2020 was a transformative year for PayPal (NASDAQ:PYPL). A surge in online commerce led to a record number of new users, more than 72 million, and a substantial increase in total payment volume. On top of that, PayPal introduced key new products like cryptocurrency investing, QR codes, and the option to buy now and pay later.
"We released more products and services in 2020 than in any previous year, and we will step up that pace in 2021," CEO Dan Schulman said on the company's fourth-quarter earnings call. Here are five products the company has planned for 2021 and what it all means for investors.
PayPal launched its cryptocurrency investing service in October last year, and management says it's seen excellent traction so far. This year, the company will expand the ability to buy, sell, and hold cryptocurrency to new international markets and increase the number of investment options. Additionally, Schulman says the investing product won't be limited to cryptocurrency, leaving the door open for PayPal to facilitate stock trading this year as well.
Rival payments company Square is way ahead of PayPal when it comes to making investing easy for its users. Square saw strong adoption among its Cash App users when it introduced bitcoin investing in 2017, and it expanded to stocks last year. Management says users that invest through Cash App generate much more gross profit for Square than those that merely use it for peer-to-peer payments.
PayPal can expect similar user behaviors to result in similar financial outcomes. But with a much larger user base than Square, it can benefit more from its scale.
2. Spending cryptocurrency
When PayPal introduced the ability to buy cryptocurrency in its app, it promised the ability to use crypto as a funding source for payments at some point in the future. Schulman said that capability will start rolling out later this quarter.
The ability to spend cryptocurrency through PayPal could lead to even greater adoption of the platform as a wallet to store funds. The number of merchants currently accepting direct payment in bitcoin and other cryptocurrencies is extremely limited. The process of exchanging cryptocurrency for an exact amount of fiat currency can be cumbersome, and fees on small transactions currently make it impractical. PayPal could make spending cryptocurrency simple.
3. Enhanced bill pay
The company has been working on getting bill payments off the ground since it entered a strategic partnership with Paymentus at the start of 2019. It's seen growing engagement in bill pay transactions over the back half of the year, and investors can expect 2021 to be the year bill pay comes to the consumer PayPal app.

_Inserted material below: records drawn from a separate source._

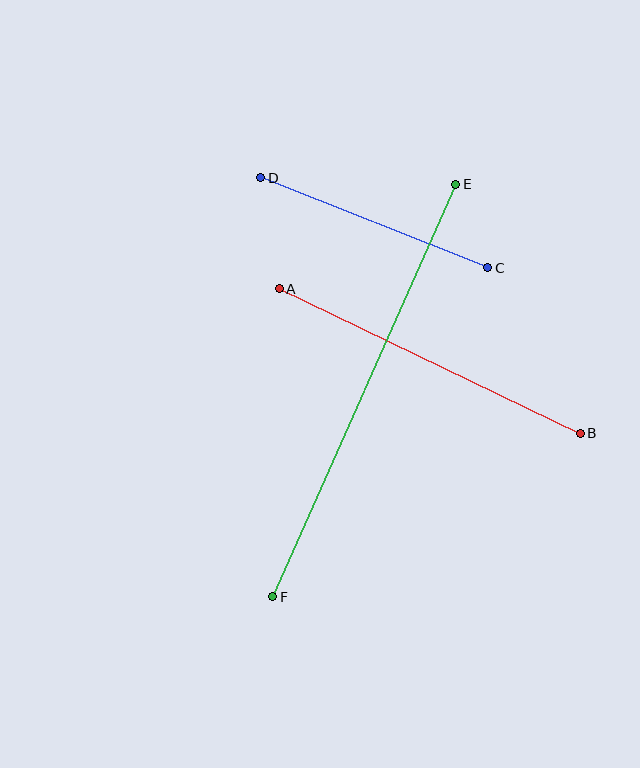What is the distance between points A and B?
The distance is approximately 334 pixels.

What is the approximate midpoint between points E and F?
The midpoint is at approximately (364, 391) pixels.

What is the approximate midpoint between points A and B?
The midpoint is at approximately (430, 361) pixels.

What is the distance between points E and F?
The distance is approximately 451 pixels.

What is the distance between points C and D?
The distance is approximately 244 pixels.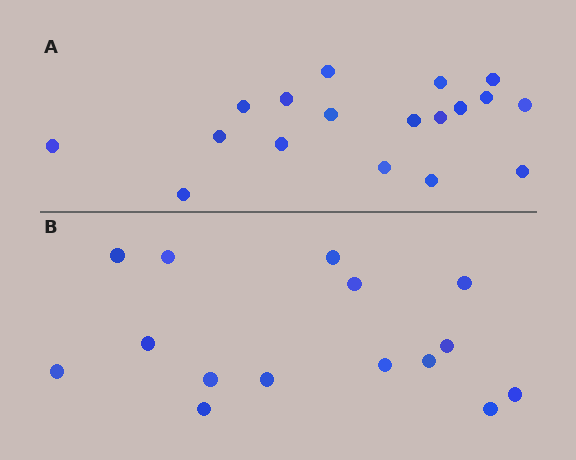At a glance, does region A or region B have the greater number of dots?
Region A (the top region) has more dots.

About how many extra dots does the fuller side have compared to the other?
Region A has just a few more — roughly 2 or 3 more dots than region B.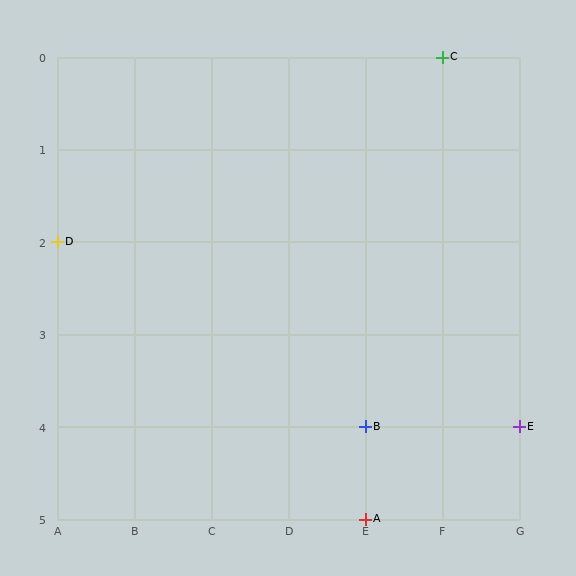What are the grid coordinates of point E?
Point E is at grid coordinates (G, 4).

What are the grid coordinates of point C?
Point C is at grid coordinates (F, 0).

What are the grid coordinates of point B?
Point B is at grid coordinates (E, 4).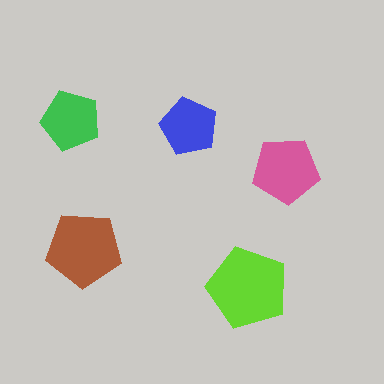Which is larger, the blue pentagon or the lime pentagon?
The lime one.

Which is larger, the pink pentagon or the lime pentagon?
The lime one.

Bill pay will give PayPal access to payments it historically hasn't been able to capture. While the take rate for billers is lower than its standard take rate for retail merchants, the cost is much lower as well. Bill payments are usually made with ACH or a debit card instead of a credit card. CFO John Rainey told analysts to focus on transaction margin instead of take rate during the buy-side analyst call after PayPal's third-quarter earnings report.
4. Budget and savings tools
PayPal could introduce budget and savings tools to its wallet in 2021. It's likely PayPal would offer those tools free to its users as such features would encourage users to store more funds in their PayPal wallets and then use those funds for transactions instead of more expensive (for PayPal) card payments.

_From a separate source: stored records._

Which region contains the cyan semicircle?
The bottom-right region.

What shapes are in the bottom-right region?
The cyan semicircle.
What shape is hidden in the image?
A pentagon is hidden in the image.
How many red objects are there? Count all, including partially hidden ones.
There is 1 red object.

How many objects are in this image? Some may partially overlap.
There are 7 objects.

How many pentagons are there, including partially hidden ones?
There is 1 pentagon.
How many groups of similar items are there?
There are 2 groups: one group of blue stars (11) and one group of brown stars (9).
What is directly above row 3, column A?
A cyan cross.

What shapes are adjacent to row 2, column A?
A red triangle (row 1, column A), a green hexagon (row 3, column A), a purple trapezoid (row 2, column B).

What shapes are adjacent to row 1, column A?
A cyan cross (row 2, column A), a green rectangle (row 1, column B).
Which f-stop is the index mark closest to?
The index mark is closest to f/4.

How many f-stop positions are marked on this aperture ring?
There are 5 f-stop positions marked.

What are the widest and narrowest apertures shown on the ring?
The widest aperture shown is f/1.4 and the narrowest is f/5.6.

Adding services and features users can't get with most banks will make it more likely they switch from a traditional bank to something like a PayPal Cash Plus account. The company can generate additional revenue from those accounts with its linked debit card and other bank-like services.
5. Honey's shopping tools
PayPal acquired Honey at the end of 2019, and Schulman had a grand vision for how Honey's shopping tools can fit into PayPal. In 2021, we'll see the early integrations of Honey with PayPal, including wish lists, price monitoring, deals, coupons, and rewards.
Notably, Schulman said he wants to offer those features both online and when shoppers use PayPal in stores. Automatically using an offer from Honey would be one more reason for people to use PayPal in stores instead of a credit card. The company has made similar progress by working with credit card companies' rewards products.
On the merchant end, Honey's integration with PayPal gives merchants the ability to target offers to specific demographics and spending profiles. And ultimately, Schulman sees Honey as being able to develop a demand curve for any product on the internet, and PayPal will help people automatically purchase it when it hits their price.
What all these new products mean for investors
PayPal is quickly evolving from an online payment solution to a financial super app. It's a strategy that's worked well for Square, which once said it wants to replace your bank, but PayPal is quickly catching up and outshining its smaller competitor.
"Each new service we launch drives incremental increases in our overall consumer lifetime value," Schulman said on the earnings call. "Consequently, I would expect that our engagement levels will increase beyond our historic run rates."
More engagement across the app means more transaction volume and more revenue for PayPal. This scale drives operating leverage, and CFO John Rainey expects modest operating margin expansion this year.